The most effective balance programs are evidence-based and implement a Multidisciplinary Team Approach, drawing as needed on specialists from Otolaryngology, Audiology, Neurology, Physiatry, etc., as well as Rehabilitation Specialists such as Physical and Occupational Therapists.

The balance team is the core of a balance program, but the program itself can take many forms:

  • The “Balance Center” is a comprehensive balance program with two or more disciplines working cooperatively in a “one-stop shop” approach. Balance Centers have been successfully established by physicians, hospitals or medical centers, and rehabilitation facilities. In Balance Centers, all diagnostic tests and assessments are typically conducted at the center, as well as subsequent treatment and/or physical therapy.

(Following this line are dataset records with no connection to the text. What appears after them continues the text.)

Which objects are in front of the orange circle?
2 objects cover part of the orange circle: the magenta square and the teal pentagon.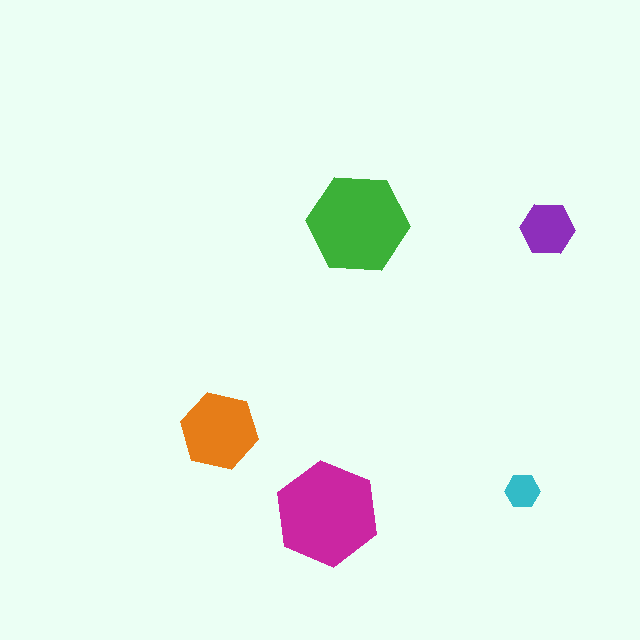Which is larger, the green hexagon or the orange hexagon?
The green one.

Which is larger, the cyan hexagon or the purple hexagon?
The purple one.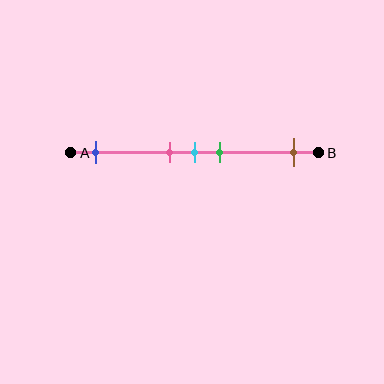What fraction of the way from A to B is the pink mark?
The pink mark is approximately 40% (0.4) of the way from A to B.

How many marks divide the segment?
There are 5 marks dividing the segment.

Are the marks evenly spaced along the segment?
No, the marks are not evenly spaced.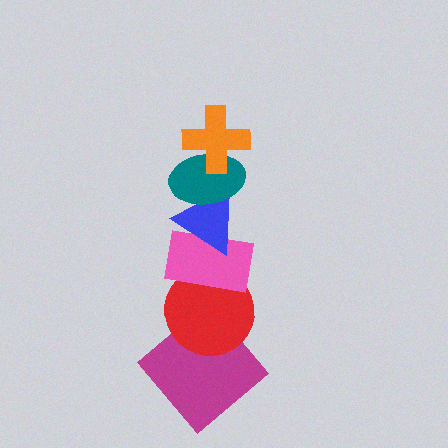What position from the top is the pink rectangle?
The pink rectangle is 4th from the top.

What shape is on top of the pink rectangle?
The blue triangle is on top of the pink rectangle.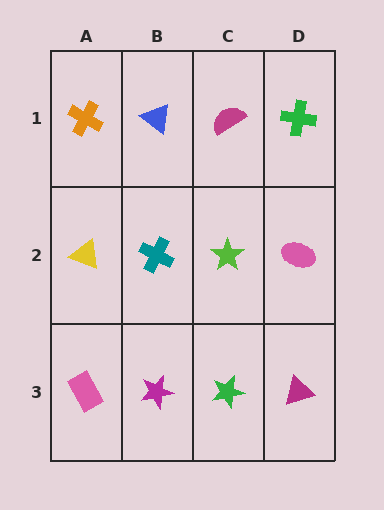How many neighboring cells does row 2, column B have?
4.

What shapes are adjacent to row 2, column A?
An orange cross (row 1, column A), a pink rectangle (row 3, column A), a teal cross (row 2, column B).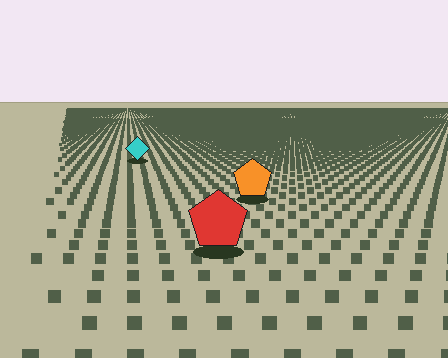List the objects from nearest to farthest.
From nearest to farthest: the red pentagon, the orange pentagon, the cyan diamond.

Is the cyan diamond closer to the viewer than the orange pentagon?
No. The orange pentagon is closer — you can tell from the texture gradient: the ground texture is coarser near it.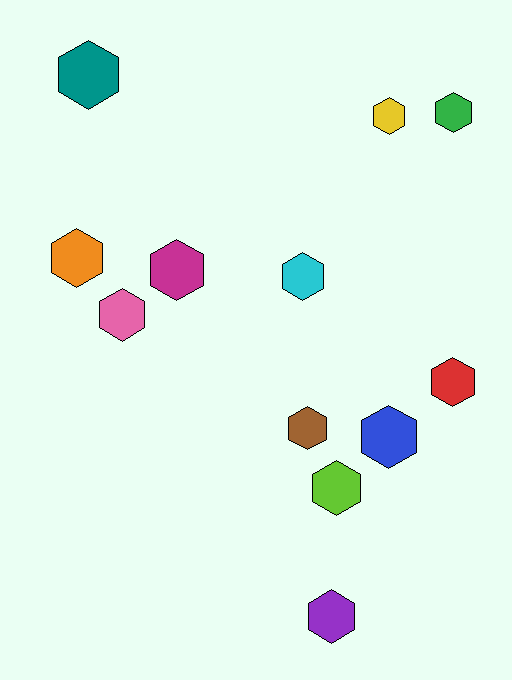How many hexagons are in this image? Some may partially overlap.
There are 12 hexagons.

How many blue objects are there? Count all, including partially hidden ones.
There is 1 blue object.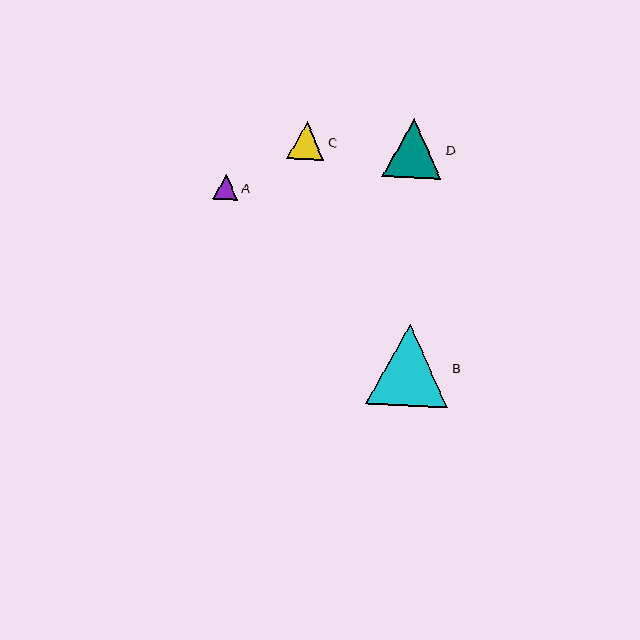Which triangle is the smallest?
Triangle A is the smallest with a size of approximately 25 pixels.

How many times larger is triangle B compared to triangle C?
Triangle B is approximately 2.2 times the size of triangle C.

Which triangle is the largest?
Triangle B is the largest with a size of approximately 82 pixels.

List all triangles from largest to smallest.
From largest to smallest: B, D, C, A.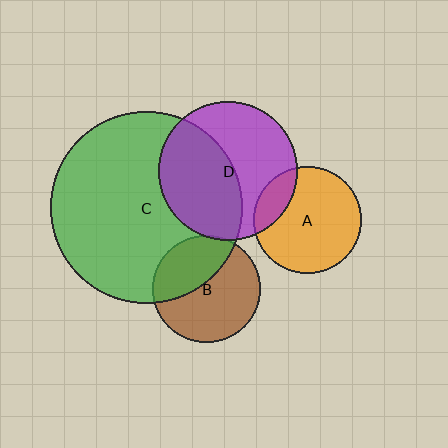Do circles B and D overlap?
Yes.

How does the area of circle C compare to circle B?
Approximately 3.2 times.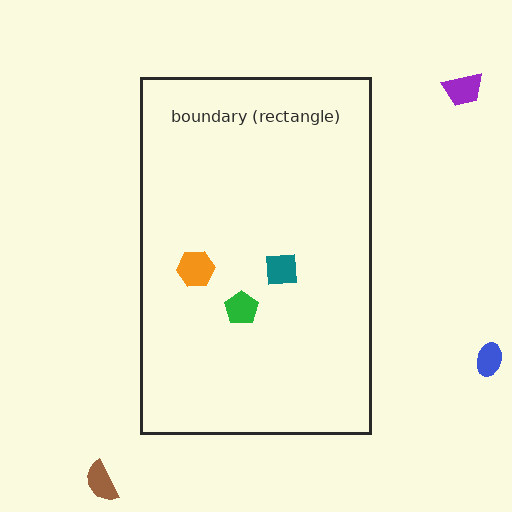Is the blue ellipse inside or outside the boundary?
Outside.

  • A network of independent services and specialties working together can also comprise a balance program. For example, a rehabilitation professional may serve as a point of entry for patients, with the support of a Balance Center for diagnostic tests and a referring physician for ongoing medical management. Using the information from a comprehensive assessment, therapy direction and goals are determined with a team of professional disciplines, although the individuals are not part of the same group or located at the same site. Similarly, a physician may develop a referral relationship with a specialized physical therapist so that a patient is evaluated both medically and functionally, albeit in separate appointments at separate facilities.

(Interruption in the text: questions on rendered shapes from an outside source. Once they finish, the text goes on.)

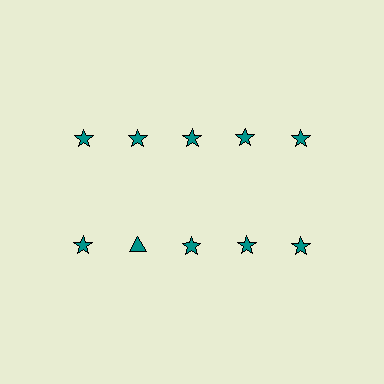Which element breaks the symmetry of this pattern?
The teal triangle in the second row, second from left column breaks the symmetry. All other shapes are teal stars.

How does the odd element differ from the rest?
It has a different shape: triangle instead of star.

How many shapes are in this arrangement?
There are 10 shapes arranged in a grid pattern.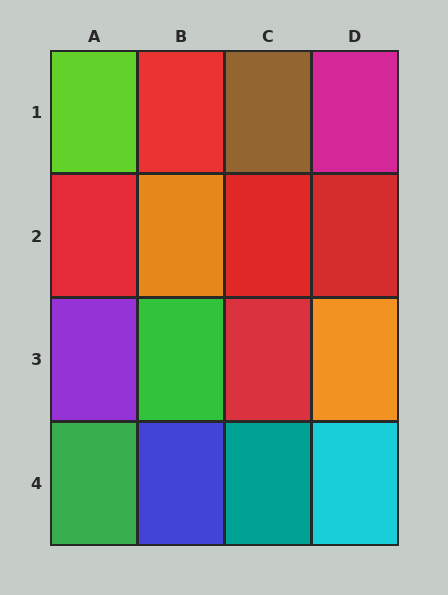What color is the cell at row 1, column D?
Magenta.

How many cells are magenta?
1 cell is magenta.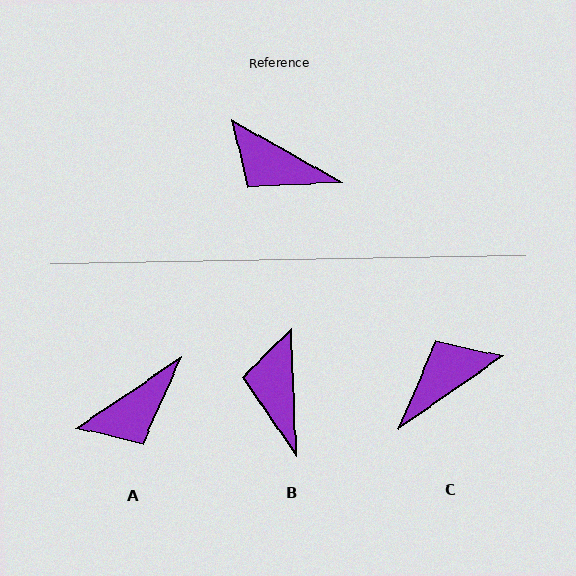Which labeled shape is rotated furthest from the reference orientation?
C, about 116 degrees away.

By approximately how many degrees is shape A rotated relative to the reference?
Approximately 64 degrees counter-clockwise.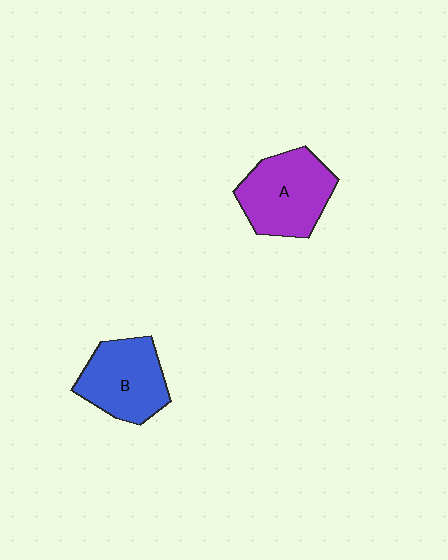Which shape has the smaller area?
Shape B (blue).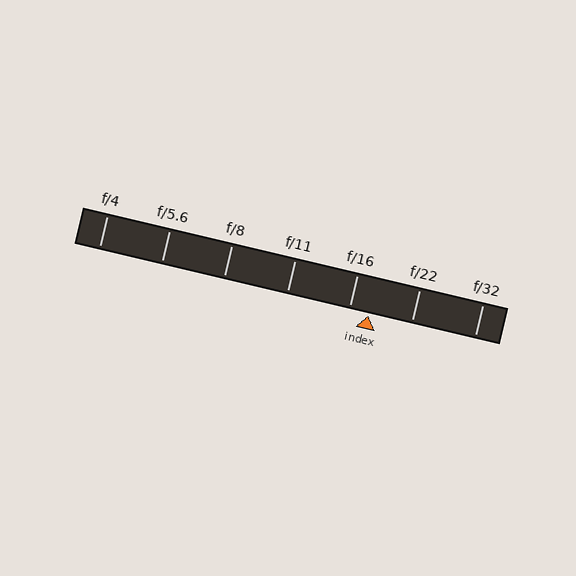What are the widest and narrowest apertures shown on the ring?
The widest aperture shown is f/4 and the narrowest is f/32.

  • A balance program may also take the form of an integrated “hub-and-spoke center”with multiple services and specialties at various locations – for example, a medical facility with satellite offices in outlying communities. In this scenario, one central facility (hub) offers comprehensive balance assessment and treatment services, while the satellite offices (spokes) may be rehabilitation clinics with balance screening capabilities. The initial evaluation may be conducted at the satellite location and, when further testing is warranted, patients are referred to the comprehensive center. Satellite offices allow greater access for both patients and referring physicians who may not be within close proximity to the facility offering the comprehensive services. Since comprehensive assessments may only be needed initially, or at most periodically, those services can be offered in one central location. The “spoke” facilities have the advantage of treatment targeted at known, measured impairments, while maintaining their local access for the convenience of their patients.

Whatever form a balance program manifests, the key to success is a comprehensive and integrated approach to patient management, with access to the appropriate and necessary specialties and technologies, followed by a cooperative exchange of patient information.